Размер шрифта
-
+

1984. Дни в Бирме - стр. 3

Тут же лицо его покраснело, а из глаз потекли слезы. Как будто он глотнул азотной кислоты, а по затылку ему вмазали резиновой дубинкой. В следующий миг, однако, жжение в животе улеглось, и мир показался Уинстону более радостным. Он вытянул сигарету из мятой пачки с надписью «СИГАРЕТЫ ПОБЕДА» и нечаянно повернул ее вертикально, отчего табак высыпался на пол. Со следующей удалось справиться лучше. Вернувшись в гостиную, Уинстон сел за столик слева от телеэкрана. Из выдвижного ящика он достал перьевую ручку, пузырек чернил и толстую тетрадь большого формата с красным корешком и обложкой под мрамор.

Телеэкран в его квартире располагался почему-то в нестандартном месте – не на торцевой стене, откуда было бы видно всю комнату, а на длинной, напротив окна. Сбоку от экрана находилась неглубокая ниша, задуманная, вероятно, для книжных полок – там и сидел Уинстон. Вжавшись в нишу, он становился недосягаем для телеэкрана, по крайней мере, визуально. Его, разумеется, было слышно, но не видно, пока он не менял положения. Отчасти необычная география комнаты и побудила его когда-то к тому, чем он собирался заняться.

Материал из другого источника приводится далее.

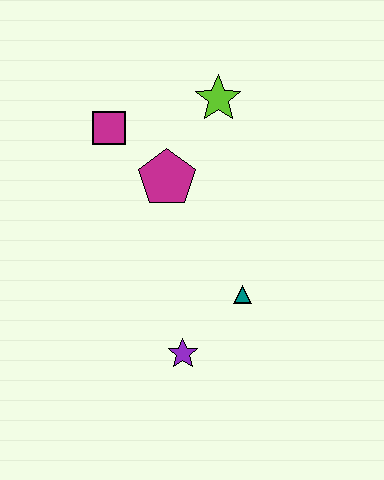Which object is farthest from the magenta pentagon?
The purple star is farthest from the magenta pentagon.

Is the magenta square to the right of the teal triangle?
No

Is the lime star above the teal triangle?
Yes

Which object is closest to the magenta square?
The magenta pentagon is closest to the magenta square.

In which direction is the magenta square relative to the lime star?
The magenta square is to the left of the lime star.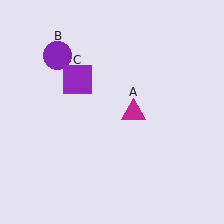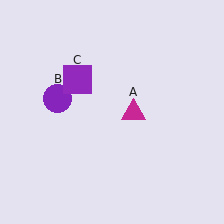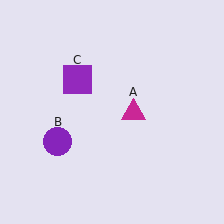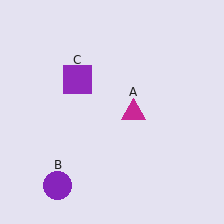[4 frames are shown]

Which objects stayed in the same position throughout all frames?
Magenta triangle (object A) and purple square (object C) remained stationary.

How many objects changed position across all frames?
1 object changed position: purple circle (object B).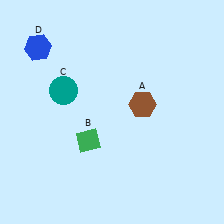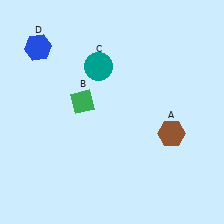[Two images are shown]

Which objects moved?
The objects that moved are: the brown hexagon (A), the green square (B), the teal circle (C).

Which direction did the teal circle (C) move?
The teal circle (C) moved up and to the right.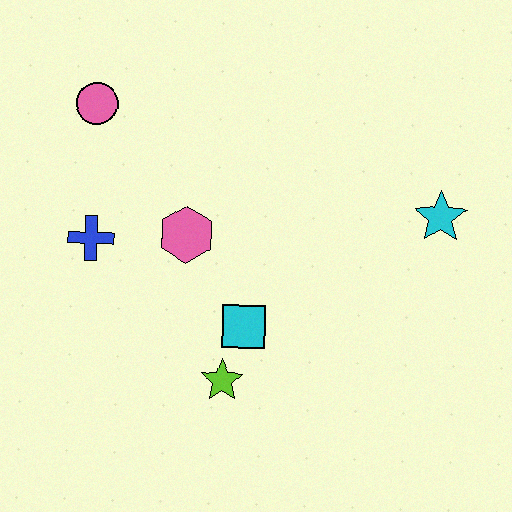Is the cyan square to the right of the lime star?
Yes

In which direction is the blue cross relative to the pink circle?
The blue cross is below the pink circle.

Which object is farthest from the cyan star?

Но не в меньшей мере тому способствовала и сама тетрадь, которую он вытащил из ящика. Вид у нее был необычайно красивый. Такой гладкой кремовой бумаги, чуть пожелтевшей от времени, не выпускали уже лет сорок. Уинстон чувствовал тем не менее, что возраст этой тетради намного больше. Он приметил ее в витрине грязноватой лавки старьевщика где-то в районе трущоб (где именно, он уже не помнил) и немедленно загорелся всепоглощающим желанием заполучить ее. Членам Партии не полагалось заходить в обычные магазины (это называлось «отовариваться на свободном рынке»), но правило частенько нарушалось, поскольку некоторые вещи, такие как шнурки и бритвенные лезвия, невозможно было раздобыть иначе. Быстро скользнув взглядом по улице, Уинстон прошмыгнул внутрь лавки и купил тетрадь за два с половиной доллара. Тогда он еще и сам не знал, для чего она может понадобиться. Уинстон принес ее домой в портфеле, обуреваемый чувством вины. Тетрадь, даже чистая, компрометировала владельца.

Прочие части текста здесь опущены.